- Education: Vrije Universiteit Brussel
- Scientific career
- Fields: Logician
- Workplaces: University of Amsterdam
- Doctoral advisor: Diederik Aerts, Jean Paul Van Bendegem

7th Director of the ILLC, Amsterdam
- In office 2016–2021
- Preceded by: Yde Venema
- Succeeded by: Robert Van Rooij

= Sonja Smets =

Belgian and Dutch logician and epistemologist

Sonja Smets is a Belgian and Dutch logician and epistemologist known for her work in belief revision and quantum logic. She is Professor of Logic and Epistemology at the University of Amsterdam, where she was the director of the Institute for Logic, Language and Computation
(2016-2021) and is affiliated with both the Faculty of Science and the Department of Philosophy. She also holds a visiting professor position at the University of Bergen in Norway.

==Education and career==

Smets (2022)

Smets earned her doctorate at the Vrije Universiteit Brussel in 2001, working there with physicist Diederik Aerts and psychologist Liane Gabora.
Her dissertation, jointly promoted by Aerts and by mathematician and philosopher Jean Paul Van Bendegem, was The Logic of Physical Properties in Static and Dynamic Perspective.

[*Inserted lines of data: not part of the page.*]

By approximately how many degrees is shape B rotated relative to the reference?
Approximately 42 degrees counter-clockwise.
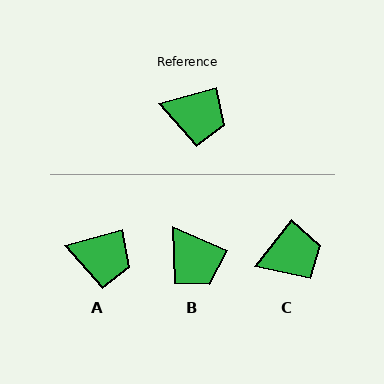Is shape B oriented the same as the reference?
No, it is off by about 39 degrees.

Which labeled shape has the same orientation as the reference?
A.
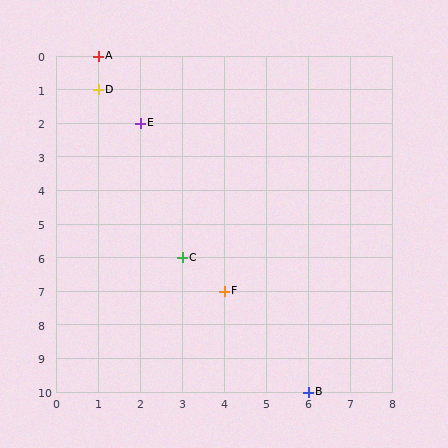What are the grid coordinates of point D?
Point D is at grid coordinates (1, 1).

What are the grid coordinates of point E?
Point E is at grid coordinates (2, 2).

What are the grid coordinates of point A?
Point A is at grid coordinates (1, 0).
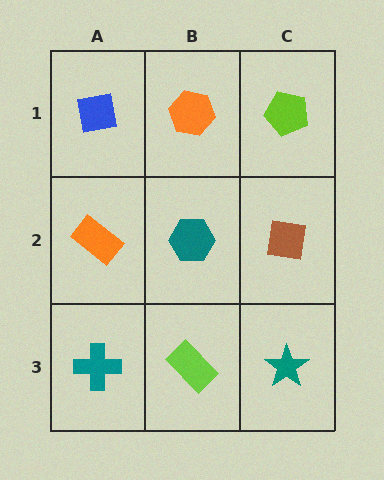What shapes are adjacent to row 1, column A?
An orange rectangle (row 2, column A), an orange hexagon (row 1, column B).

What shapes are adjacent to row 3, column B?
A teal hexagon (row 2, column B), a teal cross (row 3, column A), a teal star (row 3, column C).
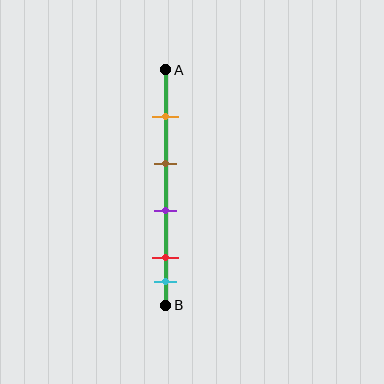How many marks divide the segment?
There are 5 marks dividing the segment.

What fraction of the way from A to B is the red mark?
The red mark is approximately 80% (0.8) of the way from A to B.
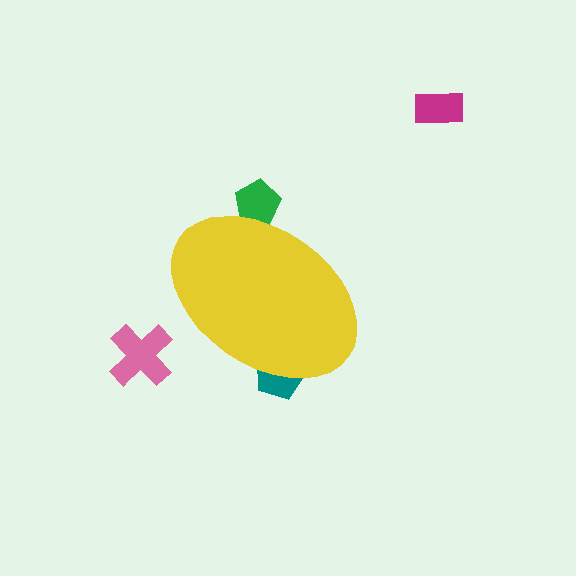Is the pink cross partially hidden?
No, the pink cross is fully visible.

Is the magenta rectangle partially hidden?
No, the magenta rectangle is fully visible.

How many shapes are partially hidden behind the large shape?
2 shapes are partially hidden.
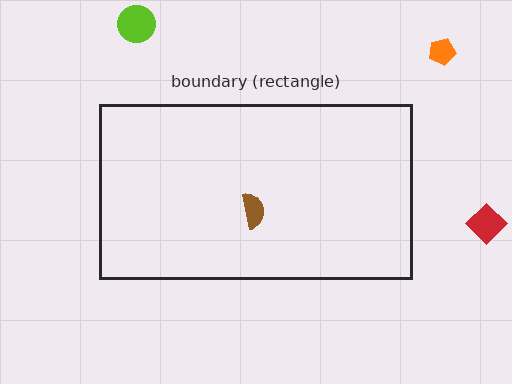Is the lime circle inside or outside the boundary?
Outside.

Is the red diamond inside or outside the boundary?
Outside.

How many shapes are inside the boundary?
1 inside, 3 outside.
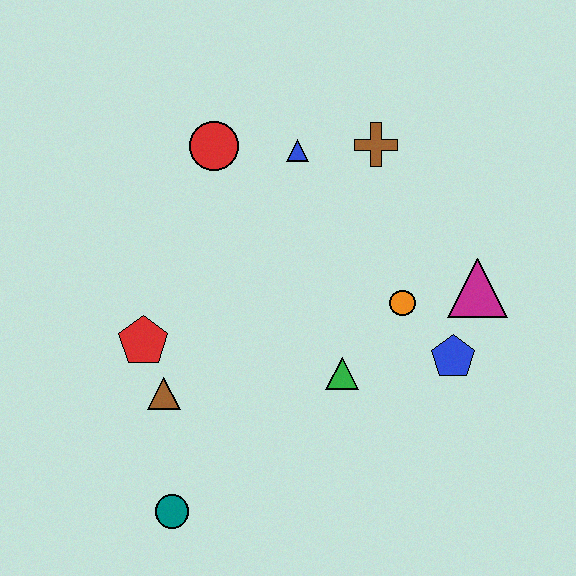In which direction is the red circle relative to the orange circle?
The red circle is to the left of the orange circle.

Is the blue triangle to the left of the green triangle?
Yes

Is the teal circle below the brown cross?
Yes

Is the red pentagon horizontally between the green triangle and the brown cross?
No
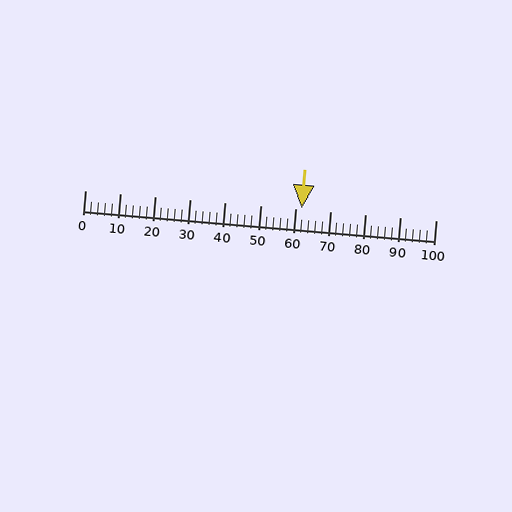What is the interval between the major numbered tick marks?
The major tick marks are spaced 10 units apart.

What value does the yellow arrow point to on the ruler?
The yellow arrow points to approximately 62.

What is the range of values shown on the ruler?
The ruler shows values from 0 to 100.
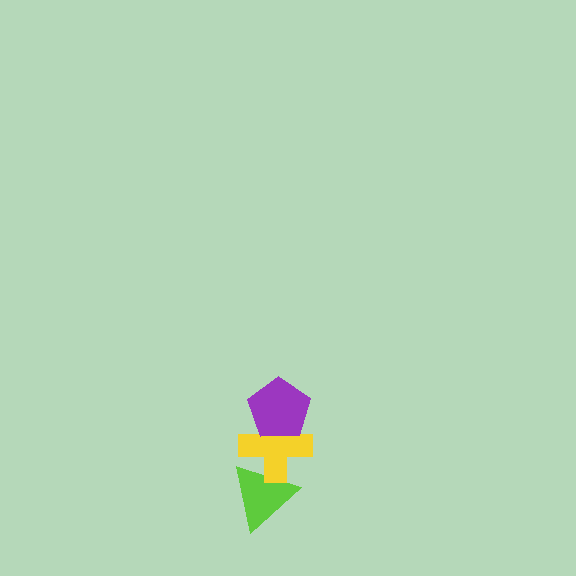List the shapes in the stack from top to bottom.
From top to bottom: the purple pentagon, the yellow cross, the lime triangle.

She continued on at the Vrije Universiteit Brussel as a postdoctoral researcher and part-time lecturer until 2009. She was Rosalind Franklin Research Fellow and university lecturer at the University of Groningen from 2009 to 2012, and moved again to the University of Amsterdam in 2012, where she became Professor in Logic and Epistemology in 2016. From 2016 to 2021, she was the director of the Institute for Logic, Language and Computation. In 2019, she started a three-year part-time secondary appointment as a professor at the University of Bergen. Since 2020, she is the Vice President of the Association for Logic, Language and Information (FoLLI).

==Recognition==
In 2012 the International Quantum Structures Association gave Smets their Birkhoff–von Neumann Prize "for her studies on quantum structures and related epistemic semantics". In 2015 the International Szklarska Poreba Center for Experimental Philosophy & Pragmasemantics awarded her their Hermann Lotze Prize, recognizing her accomplishments in four areas: quantum cognition, quantum foundations, belief revision, and truth tracking. In 2019 she was elected to the Academia Europaea. In 2022 she was elected to the Royal Netherlands Academy of Arts and Sciences.